Ferner ist noch festzuhalten, dass es Gaben Gottes sind, jemanden gesund zu machen und Wunder zu tun. Diese Gaben können unterschiedlich sein und werden vom Geist Gottes zugeteilt, wie er will. In 1 Kor 12,4-11 heißt es: ,,4 Es sind verschiedene Gaben; aber es ist ein Geist.Und es sind verschiedene Ämter; aber es ist ein Herr.Und es sind verschiedene Kräfte; aber es ist ein Gott, der da wirkt alles in allen. 7 Durch einen jeden offenbart sich der Geist zum Nutzen aller. 8 Dem einen wird durch den Geist ein Wort der Weisheit gegeben; dem andern ein Wort der Erkenntnis durch denselben Geist; 9 einem andern Glaube, in demselben Geist; einem andern die Gabe, gesund zu machen, in dem einen Geist; 10 einem andern die Kraft, Wunder zu tun; einem andern prophetische Rede; einem andern die Gabe, die Geister zu unterscheiden; einem andern mancherlei Zungenrede; einem andern die Gabe, sie auszulegen. 11 Dies alles aber wirkt derselbe eine Geist, der einem jeden das Seine zuteilt, wie er will.” Nicht jedem Gläubigen wird also die Gabe gesund zu machen und die Kraft Wunder zu tun von Gott gegeben.

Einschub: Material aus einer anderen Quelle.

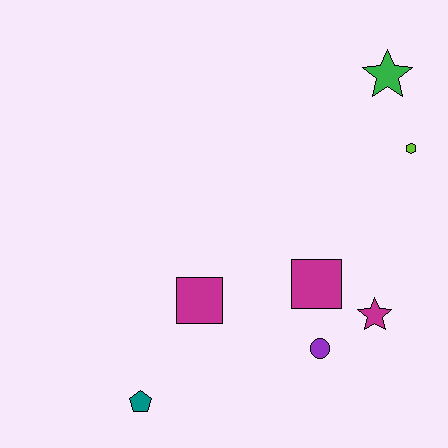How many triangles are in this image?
There are no triangles.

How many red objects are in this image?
There are no red objects.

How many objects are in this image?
There are 7 objects.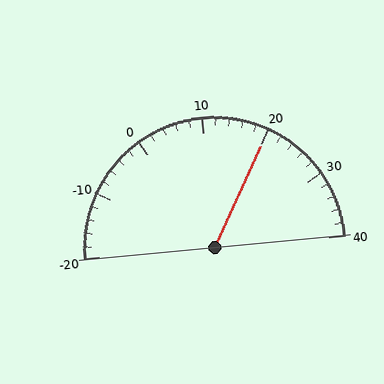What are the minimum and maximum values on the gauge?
The gauge ranges from -20 to 40.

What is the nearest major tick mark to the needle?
The nearest major tick mark is 20.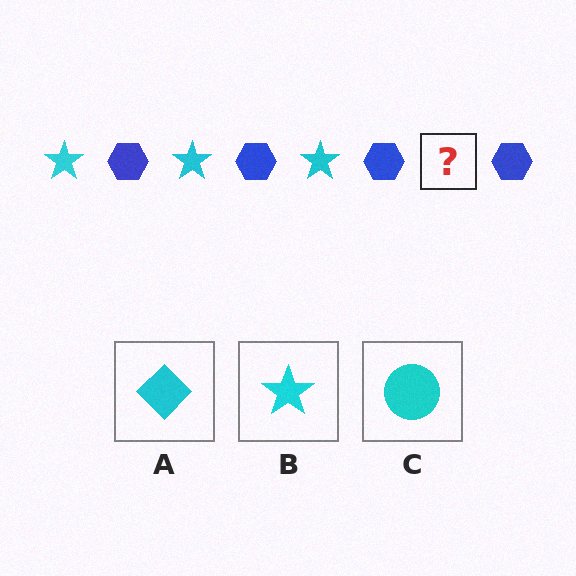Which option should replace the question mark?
Option B.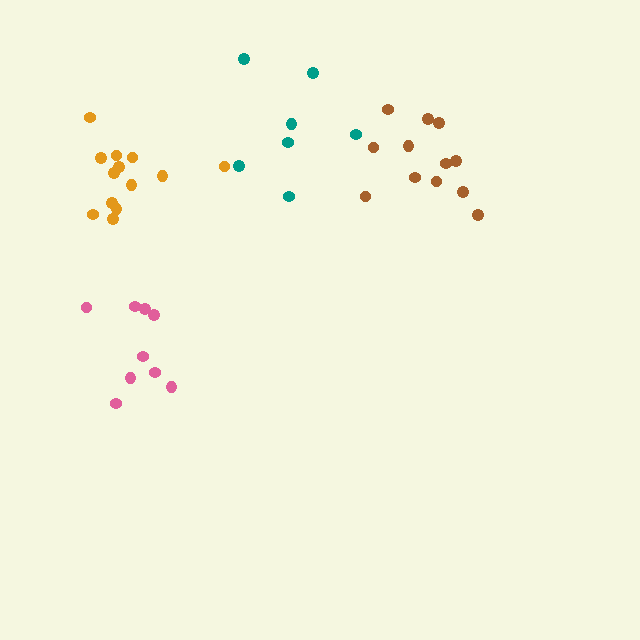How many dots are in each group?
Group 1: 13 dots, Group 2: 12 dots, Group 3: 9 dots, Group 4: 7 dots (41 total).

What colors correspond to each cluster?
The clusters are colored: orange, brown, pink, teal.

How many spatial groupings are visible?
There are 4 spatial groupings.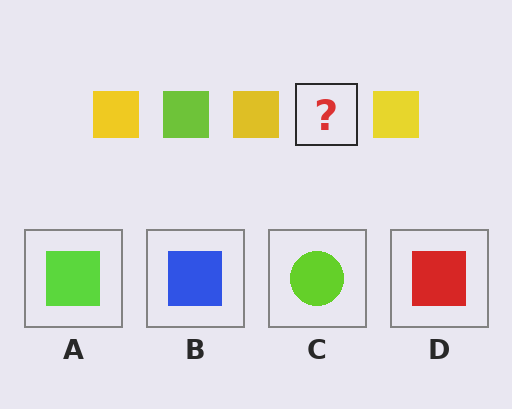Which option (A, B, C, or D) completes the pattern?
A.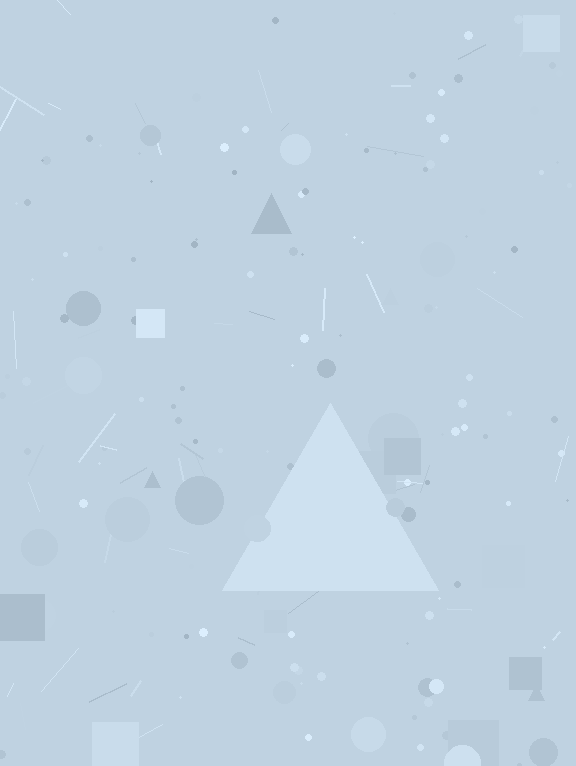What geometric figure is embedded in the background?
A triangle is embedded in the background.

Weiter ist es wichtig zu bemerken, dass der Rückschluss von ausbleibenden Wundern auf den Unglauben nicht gültig ist. Ja, dem wahrhaften Glauben können Wunder folgen, aber wenn dem Glauben keine Wunder folgen, muss das noch nicht den Unglauben als Ursache haben. Es gibt keine Garantie oder kein Anrecht auf Wunder. Gott bestimmt, wann und wie er Wunder tun, und durch wen. Einem gläubigen Menschen, der krank ist, zu seinem Unglück der Krankheit noch dazu seinen Glauben abzusprechen und ihm so die Schuld für seine Krankheit zuzuschreiben, ist ungerecht, verurteilend und anmaßend. Gott bewahre uns vor so leichtfertigen Urteilen!